Liang et al. (2009) details dynamic and static

analysis methods of existing PES. The paper also

enumerates several unsolved issues in this area such

as security, algorithms for automatic generation of

test data in dynamic analysis and low accuracy and

precision of correctness in static analysis. Finally the

authors claim as new directions in the PES

development the content standardization.

Ihantola et al. (2010) gather information on PES

from 2006 to 2010 and discuss their major features

such as tests definition, resubmission policies and

security features. The author expects new research to

emerge from the following fields: integration of

automatic assessment on LMS and automatic

assessment of web applications.

Romli et al. (2010) enumerate approaches for

automatic programming assessment, test data

generation and integration of both. The authors

conclude that there is a lack of use of existing test

data generation techniques (commonly used to test

software) in the scope of automatic programming

assessment. The same survey made an exhaustive

study on 41 assessment tools that appeared in the

last 50 years focusing on the evaluation methods and

test data generation techniques used. Dynamic

analysis is the most used method to assess programs

with 74% of the tools studied using it. This is

explained since program correctness is the most

important quality factor while evaluating a program.

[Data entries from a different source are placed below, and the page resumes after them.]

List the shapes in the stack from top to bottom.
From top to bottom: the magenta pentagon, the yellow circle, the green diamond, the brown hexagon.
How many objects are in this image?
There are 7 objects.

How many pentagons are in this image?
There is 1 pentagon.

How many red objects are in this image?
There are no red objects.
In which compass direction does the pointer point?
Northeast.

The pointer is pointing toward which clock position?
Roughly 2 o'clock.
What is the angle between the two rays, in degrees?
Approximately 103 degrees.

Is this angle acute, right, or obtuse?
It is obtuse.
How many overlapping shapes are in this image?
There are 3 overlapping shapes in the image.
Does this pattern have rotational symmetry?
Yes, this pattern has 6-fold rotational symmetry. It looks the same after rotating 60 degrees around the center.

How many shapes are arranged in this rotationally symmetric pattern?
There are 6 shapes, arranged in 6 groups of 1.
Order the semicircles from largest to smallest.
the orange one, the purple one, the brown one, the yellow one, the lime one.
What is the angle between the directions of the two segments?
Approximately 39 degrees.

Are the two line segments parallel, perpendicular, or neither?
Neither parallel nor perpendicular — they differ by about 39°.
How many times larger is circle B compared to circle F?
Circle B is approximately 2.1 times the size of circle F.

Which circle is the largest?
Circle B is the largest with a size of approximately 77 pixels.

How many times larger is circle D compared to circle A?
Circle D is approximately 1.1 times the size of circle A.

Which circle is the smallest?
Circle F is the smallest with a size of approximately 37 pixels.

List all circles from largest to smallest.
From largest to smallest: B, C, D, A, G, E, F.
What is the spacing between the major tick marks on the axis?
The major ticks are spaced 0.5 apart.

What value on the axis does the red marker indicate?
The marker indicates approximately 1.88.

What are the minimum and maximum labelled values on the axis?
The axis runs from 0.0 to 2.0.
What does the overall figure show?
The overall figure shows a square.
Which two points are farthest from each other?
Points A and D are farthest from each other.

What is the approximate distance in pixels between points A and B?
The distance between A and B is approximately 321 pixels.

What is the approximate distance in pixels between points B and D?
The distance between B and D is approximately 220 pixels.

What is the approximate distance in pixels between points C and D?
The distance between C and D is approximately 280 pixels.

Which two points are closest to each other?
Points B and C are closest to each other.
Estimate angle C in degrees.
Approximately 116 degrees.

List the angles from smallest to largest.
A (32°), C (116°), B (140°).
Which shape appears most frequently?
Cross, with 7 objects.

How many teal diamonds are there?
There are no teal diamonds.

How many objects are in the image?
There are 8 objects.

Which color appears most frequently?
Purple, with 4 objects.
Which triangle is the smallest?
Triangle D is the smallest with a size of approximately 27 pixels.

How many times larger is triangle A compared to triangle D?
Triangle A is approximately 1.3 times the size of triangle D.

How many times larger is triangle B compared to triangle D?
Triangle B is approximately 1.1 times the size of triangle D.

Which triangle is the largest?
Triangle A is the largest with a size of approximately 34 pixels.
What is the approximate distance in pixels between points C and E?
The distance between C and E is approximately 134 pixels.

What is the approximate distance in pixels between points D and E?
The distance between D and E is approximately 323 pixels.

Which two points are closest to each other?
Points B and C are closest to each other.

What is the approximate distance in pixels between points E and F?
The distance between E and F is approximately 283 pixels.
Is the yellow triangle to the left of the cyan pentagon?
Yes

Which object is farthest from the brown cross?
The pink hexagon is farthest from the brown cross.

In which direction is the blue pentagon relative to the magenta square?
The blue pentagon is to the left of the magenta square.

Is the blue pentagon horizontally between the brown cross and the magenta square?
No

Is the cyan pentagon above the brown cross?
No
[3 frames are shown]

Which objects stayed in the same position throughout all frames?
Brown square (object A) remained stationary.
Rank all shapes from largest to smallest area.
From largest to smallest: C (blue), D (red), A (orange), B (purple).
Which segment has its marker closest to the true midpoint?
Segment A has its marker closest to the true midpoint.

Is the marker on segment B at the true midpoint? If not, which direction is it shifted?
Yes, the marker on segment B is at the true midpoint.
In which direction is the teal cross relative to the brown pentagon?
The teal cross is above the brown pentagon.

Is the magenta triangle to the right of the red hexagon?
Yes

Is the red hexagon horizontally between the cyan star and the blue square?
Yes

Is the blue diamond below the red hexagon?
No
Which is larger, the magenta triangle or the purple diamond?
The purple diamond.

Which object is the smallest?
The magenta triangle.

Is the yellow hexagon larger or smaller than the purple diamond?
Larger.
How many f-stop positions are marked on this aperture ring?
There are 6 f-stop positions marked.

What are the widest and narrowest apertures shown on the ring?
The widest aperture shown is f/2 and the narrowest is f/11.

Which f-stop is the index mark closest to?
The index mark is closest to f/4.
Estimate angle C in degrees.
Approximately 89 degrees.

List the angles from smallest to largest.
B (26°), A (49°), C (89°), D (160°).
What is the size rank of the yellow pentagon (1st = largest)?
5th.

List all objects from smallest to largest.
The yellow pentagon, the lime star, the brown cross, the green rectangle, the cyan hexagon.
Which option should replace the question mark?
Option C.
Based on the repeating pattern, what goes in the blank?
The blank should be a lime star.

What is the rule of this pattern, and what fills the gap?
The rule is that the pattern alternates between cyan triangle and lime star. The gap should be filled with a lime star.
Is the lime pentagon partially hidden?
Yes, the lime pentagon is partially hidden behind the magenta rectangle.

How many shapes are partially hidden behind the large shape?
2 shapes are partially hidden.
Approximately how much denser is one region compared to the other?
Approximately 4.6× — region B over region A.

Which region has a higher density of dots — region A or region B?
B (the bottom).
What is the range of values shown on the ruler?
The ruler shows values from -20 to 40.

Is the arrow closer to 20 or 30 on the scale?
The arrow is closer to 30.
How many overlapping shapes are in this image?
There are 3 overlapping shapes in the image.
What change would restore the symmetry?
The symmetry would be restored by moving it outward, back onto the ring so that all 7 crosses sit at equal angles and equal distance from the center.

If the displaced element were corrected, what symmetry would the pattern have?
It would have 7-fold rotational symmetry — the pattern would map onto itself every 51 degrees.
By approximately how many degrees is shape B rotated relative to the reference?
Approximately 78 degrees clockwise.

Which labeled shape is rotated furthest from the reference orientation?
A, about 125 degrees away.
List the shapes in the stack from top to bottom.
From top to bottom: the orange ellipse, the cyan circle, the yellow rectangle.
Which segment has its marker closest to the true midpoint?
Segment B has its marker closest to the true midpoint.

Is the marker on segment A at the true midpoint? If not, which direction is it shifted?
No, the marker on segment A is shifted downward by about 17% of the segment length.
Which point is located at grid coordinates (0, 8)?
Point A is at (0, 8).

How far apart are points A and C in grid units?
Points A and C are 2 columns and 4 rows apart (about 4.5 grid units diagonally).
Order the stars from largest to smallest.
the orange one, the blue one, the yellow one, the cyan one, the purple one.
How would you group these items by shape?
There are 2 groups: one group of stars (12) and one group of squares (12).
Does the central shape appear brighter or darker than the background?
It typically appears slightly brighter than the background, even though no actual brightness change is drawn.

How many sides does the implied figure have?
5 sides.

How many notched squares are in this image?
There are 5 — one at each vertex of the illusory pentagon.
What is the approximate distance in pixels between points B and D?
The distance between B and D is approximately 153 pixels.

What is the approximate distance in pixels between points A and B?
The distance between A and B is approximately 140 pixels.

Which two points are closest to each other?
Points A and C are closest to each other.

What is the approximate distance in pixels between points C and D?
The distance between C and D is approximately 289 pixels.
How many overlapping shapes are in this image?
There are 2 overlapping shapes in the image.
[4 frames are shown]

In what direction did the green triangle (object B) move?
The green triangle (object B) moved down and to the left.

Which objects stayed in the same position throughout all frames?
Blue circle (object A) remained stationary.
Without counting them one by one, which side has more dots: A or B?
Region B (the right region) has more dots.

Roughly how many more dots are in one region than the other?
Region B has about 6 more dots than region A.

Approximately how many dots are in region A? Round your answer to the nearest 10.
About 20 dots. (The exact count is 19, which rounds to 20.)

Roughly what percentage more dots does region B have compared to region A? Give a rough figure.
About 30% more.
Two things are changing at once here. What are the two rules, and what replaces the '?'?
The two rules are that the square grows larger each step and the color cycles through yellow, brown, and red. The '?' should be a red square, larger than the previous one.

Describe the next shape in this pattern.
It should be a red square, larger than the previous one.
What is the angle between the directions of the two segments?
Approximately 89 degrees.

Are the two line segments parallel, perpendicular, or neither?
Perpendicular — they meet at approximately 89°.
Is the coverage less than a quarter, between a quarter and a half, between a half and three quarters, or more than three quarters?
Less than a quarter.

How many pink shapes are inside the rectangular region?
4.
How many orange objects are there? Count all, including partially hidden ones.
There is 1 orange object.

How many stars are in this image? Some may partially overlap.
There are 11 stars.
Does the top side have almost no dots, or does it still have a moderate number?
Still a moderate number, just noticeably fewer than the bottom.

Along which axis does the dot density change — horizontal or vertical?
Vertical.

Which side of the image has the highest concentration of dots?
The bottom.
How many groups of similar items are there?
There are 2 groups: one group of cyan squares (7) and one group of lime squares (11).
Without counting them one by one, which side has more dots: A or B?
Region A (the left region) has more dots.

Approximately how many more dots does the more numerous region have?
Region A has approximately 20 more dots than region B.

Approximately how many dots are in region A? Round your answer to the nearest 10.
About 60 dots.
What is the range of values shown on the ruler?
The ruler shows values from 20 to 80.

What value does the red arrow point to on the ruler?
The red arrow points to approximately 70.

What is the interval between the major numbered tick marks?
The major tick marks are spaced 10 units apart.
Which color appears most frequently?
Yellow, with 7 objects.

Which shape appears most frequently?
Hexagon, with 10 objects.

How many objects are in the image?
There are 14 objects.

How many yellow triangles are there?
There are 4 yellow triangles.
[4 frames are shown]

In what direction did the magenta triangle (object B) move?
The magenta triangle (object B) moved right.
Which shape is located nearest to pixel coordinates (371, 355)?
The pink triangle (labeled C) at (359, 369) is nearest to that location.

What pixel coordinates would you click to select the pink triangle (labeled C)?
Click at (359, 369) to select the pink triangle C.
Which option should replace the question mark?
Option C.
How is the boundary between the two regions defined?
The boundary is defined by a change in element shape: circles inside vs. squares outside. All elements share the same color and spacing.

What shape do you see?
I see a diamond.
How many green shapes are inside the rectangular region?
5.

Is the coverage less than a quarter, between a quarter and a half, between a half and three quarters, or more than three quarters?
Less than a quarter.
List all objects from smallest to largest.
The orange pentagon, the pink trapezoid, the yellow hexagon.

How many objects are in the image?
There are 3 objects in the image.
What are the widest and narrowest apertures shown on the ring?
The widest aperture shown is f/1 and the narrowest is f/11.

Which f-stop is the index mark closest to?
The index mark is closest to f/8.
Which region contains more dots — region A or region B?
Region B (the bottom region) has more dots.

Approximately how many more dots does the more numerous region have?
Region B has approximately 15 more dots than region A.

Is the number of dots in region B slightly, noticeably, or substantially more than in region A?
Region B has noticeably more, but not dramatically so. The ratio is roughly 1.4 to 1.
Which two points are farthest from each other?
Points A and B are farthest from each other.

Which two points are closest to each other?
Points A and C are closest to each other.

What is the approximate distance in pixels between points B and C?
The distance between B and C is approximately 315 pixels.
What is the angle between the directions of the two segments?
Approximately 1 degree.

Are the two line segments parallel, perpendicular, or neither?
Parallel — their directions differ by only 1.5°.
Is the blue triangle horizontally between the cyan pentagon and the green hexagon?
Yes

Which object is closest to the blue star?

In dynamic analysis the test data assumes a relevant

role. The process of creating tests can be labour

demanding. Manual generation is time-consuming

and error-prone and seldom covers the potential

range of a program. In spite of these issues, the

study shows that the most used method for feed the

assessment systems with test data is through manual

data entry. This is due to the complexity inherent to

the automatic generation of test data.

Beyond these facets, all above surveys stated the

need for interoperability and security on PES. The

former can be achieved by the creation and adoption

of content and communication standards. The latter

is a well-know issue that should not be overlooked

and can be addressed by the use of secure

environments (sandbox) to execute untested code

and algorithms to filter out malicious code.

3 INTEROPERABILITY

ANALYSIS

Based on the previous section, we conclude that

interoperability is the main trend on PES. Moreover,

PROGRAMMINGEXERCISESEVALUATIONSYSTEMS-AnInteroperabilitySurvey

this topic was never analysed in the above surveys.

Thus, we decided to survey existing PES regarding

their interoperability features. Given the multiplicity

of systems found we apply a multi-criteria approach

for the selection of tools based on its effective use.

The tools should be flexible enough to allow the

configuration of exercises and the management of

users. The former covers not only the selection of

existing exercises on the evaluation tool but also the

support for adding new exercises. The latter refers to

the support of the tool for select users that will solve

the exercises.

With this multi-criteria approach we selected 15

tools. After the selection of the tools, we applied an

iterative process to identify which facets (current

subsections) will be used to verify the

interoperability maturity level of the selected tools.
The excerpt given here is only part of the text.